1

I am having a little trouble trying to get this performed for output after searching. It did not happen anything such as opening web browsers. Am I doing something wrong? Your tips and advice would be so much appreciated. Here's the code I entered from the above book:

#! /usr/bin/env python3
# searchpypi.py  - Opens several search results.

import requests, sys, webbrowser, bs4
print('Searching...')    # display text while downloading the search result page
res = requests.get('https://www.duckduckgo.com/search?q='+''.join(sys.argv[1:]))
res.raise_for_status()




# TODO: Retrieve top search result links.


soup = bs4.BeautifulSoup(res.text, 'html.parser')


# TODO: Open a browser tab for each result.

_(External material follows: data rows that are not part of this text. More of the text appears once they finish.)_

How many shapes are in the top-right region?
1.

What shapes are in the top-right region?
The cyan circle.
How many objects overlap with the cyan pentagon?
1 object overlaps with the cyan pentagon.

linkElems = soup.select('.package-snippet')
for elem in linkElems[:5]:   # first 5 elements in list
    urlToOpen = 'https://pypi.org' + elem.get('href')
    print('Opening', urlToOpen)
    webbrowser.open(urlToOpen)

Makobak232
  • 21
  • 3
  • often the search engines will see that your coming at it with something it thinks of as a bot. and will refuse to answer. check if the search engine has a means of calling it that is supported. – LhasaDad Mar 08 '20 at 21:58

3 Answers3

0

Okay so a couple of things here

often the search engines will see that your coming at it with something it thinks of as a bot. and will refuse to answer. check if the search engine has a means of calling it that is supported and add a user-agent to the header you are using during you r http requests

there is a better way to handle query strings using the requests library rather than concatenation

So the request portion of your code should look something like

import requests, sys, webbrowser 
from bs4 import BeautifulSoup      #save yourself on some unnecessary typing(and possible error) down the line  

print('Searching...')    # display text while downloading the search result page

parmas = {'q':sys.argv[1:]}
headers = {'user-agent':'Mozilla/5.0 (Linux; rv:1.0)'}

res = requests.get('https://www.duckduckgo.com/search, params=params, headers=headers)
res.raise_for_status()

Finally while working with BeautifulSoup your should consider using the lxml parser instead of html.parser cause it is generally faster and you would want that while crawling a page

maestro.inc
  • 796
  • 1
  • 6
  • 13
0

The code does not work when run exactly as written in the book (2nd edition).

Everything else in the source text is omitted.